Surge. Passive effect is +10% mana regen, active effect triples mana regen (so x3, ie. +200%, not +300%).
That said, why stack so much mana regen and depend on a rune when Death Caller literally doesn't care about mana at all, and in fact, benefits from their mana being empty (Enchanted Athame dagger)?
Just use that spellblade perk that explosion spells cost only 50% mana, get that crit ring, the medium armor which heals when you get an advantage and the amulet which restores mana on a crit whenever you use an explosion spell. Then bind one explsion spell of your choice to 1 and another one of your choice to 2, smash these buttons and never press something else again.
I am loving the shield throwing so far - as long as I manage to hit something with it anyway.
I also find kicking enemies halfway across the map or off ledges extremely satisfying for some reason.

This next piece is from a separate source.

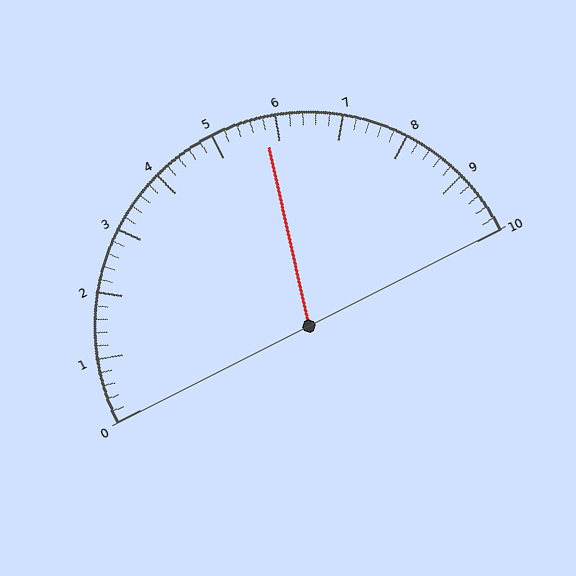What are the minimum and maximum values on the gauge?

Seems to be a common assessment. From what I gather, mages are a pain to play in the early game but are super-strong late game.
I played a melee-happy duelist rogue. In the late game, most basic foes were little threat as I could reliably inflict AoE critical hit + necrosis via a skill followed by a guaranteed critical hit + freeze with a charged attack, but certain highly mobile enemies (e.g. the final boss, the possessed candlehop) were tedious to deal with.